The Running Club


The Charlotte Running Club (Allen in the white shirt and white hat on the back row)

The Charlotte Running Club (Allen in the white shirt and white hat on the back row)

 Sunday, I went for my first run with the Charlotte Running Club.  Club chairman Aaron Linz had recently stumbled upon this blog and invited me to run the Davidson cross country trails with the group.

When I pulled into the Davidson gym parking lot, I noticed that the people gathered there looked young and extremely fit.  I approached with a certain amount of trepidation.  In my recent races, I’d been struggling to maintain near-7:00/mile pace and the individuals in this crowd looked like they’d have to lose limbs to be reduced to 7-minute miles.

I found Aaron and introduced myself and we spent a little while chatting and stretching.  After a few minutes, the gang took off and I followed, settling in at the very back of the group of 12-15 runners.

After only a few strides, my initial fears were realized.  I glanced down at my watch and discovered that we were cruising at about 7:25/mile pace.  In the 4-mile race on Saturday, I ran the third mile in 7:27.  If I wanted to complete my 10-miler and/or have any hope of keeping my legs fresh enough to run decently in the upcoming week, I’d need to back off.   So I throttled back and let the pack go.

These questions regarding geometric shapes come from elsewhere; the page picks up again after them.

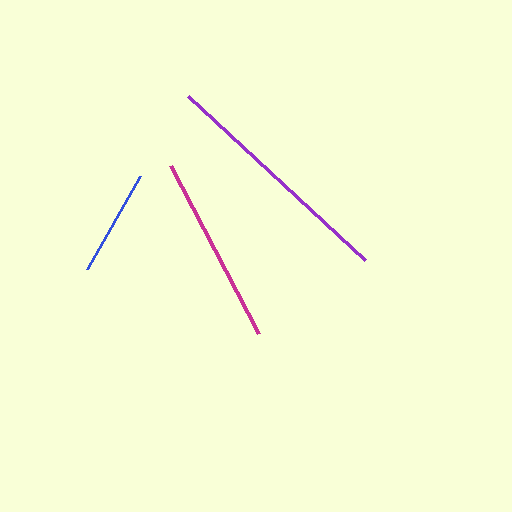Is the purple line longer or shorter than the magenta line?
The purple line is longer than the magenta line.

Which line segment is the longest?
The purple line is the longest at approximately 241 pixels.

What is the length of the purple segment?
The purple segment is approximately 241 pixels long.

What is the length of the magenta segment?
The magenta segment is approximately 189 pixels long.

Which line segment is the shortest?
The blue line is the shortest at approximately 106 pixels.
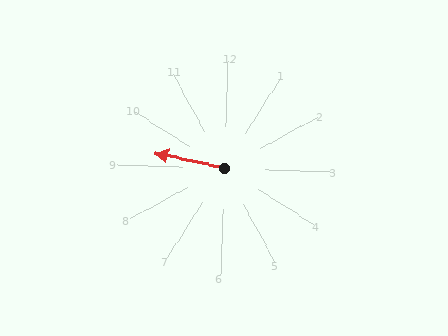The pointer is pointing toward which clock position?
Roughly 9 o'clock.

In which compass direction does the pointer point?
West.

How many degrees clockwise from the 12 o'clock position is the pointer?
Approximately 280 degrees.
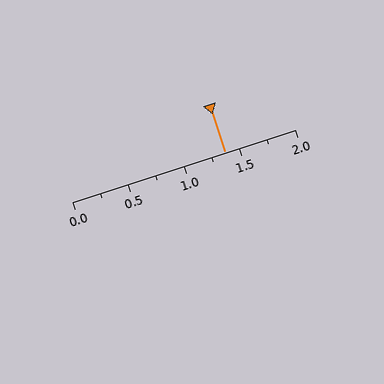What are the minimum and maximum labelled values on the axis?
The axis runs from 0.0 to 2.0.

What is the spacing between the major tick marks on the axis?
The major ticks are spaced 0.5 apart.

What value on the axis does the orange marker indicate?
The marker indicates approximately 1.38.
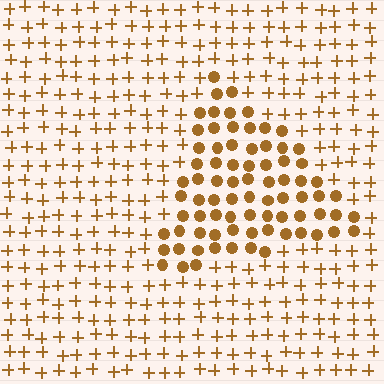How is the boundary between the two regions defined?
The boundary is defined by a change in element shape: circles inside vs. plus signs outside. All elements share the same color and spacing.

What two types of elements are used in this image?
The image uses circles inside the triangle region and plus signs outside it.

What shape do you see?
I see a triangle.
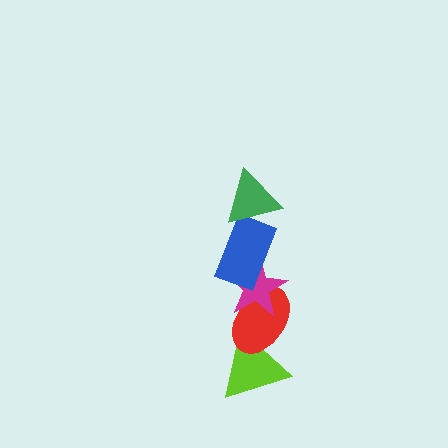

 The club pulled away.  If we had been antelope, lions would have quickly feasted on me, the old, infirm one rapidly being separated from the herd.

A few moments later, Aaron, who had started a little later than everyone else, easily caught up to me.  We chatted for a bit about North Carolina track (we’re both Tar Heel alumni and former members of the track team),  about upcoming road races, and about the Charlotte Running Club and how well its members had fared at the prior day’s race, the Run For Your Life Run For Your Cause 4-miler.  The club swept the first 3 spots in the women’s race and took places 1, 2, and 5 in the men’s (see Aaron’s update here).  I had finished 129th.

So you can see how I might have been feeling a little out of place.  But Aaron’s easy-going and affable manner soon put me at ease.  After a few minutes of talking, it no longer felt like ‘the fast guy who finished fifth and the slow guy who finished 129th’, but instead like ‘just 2 runners talking during a training run’.   

By the time Aaron took off to rejoin the ‘fast pack’, I relaxed and settled back into my usual 9-minute-esque,  long-slow-distance training pace.  During the next 8 miles or so, I used the time for introspection and to refocus on my goal. 

For a while now, I’ve been a little disgruntled with my relatively slow times (see my earlier blog entry, Running, We Need To Talk).  I need to remember that there’s a reason this blog is called Allen’s Road to Boston and not Allen’s Road To Sub-6-minute Miles. I don’t need to be able to run sub-6-minute miles, I need to be able to string together 26 consecutive 7:39 miles.  My sub-18-minute 5K’s may be behind me, but I’ve got to believe that my sub-3:30 marathons are ahead of me.  And surely running with, or behind, a fast crowd like the Charlotte Running Club can’t hurt.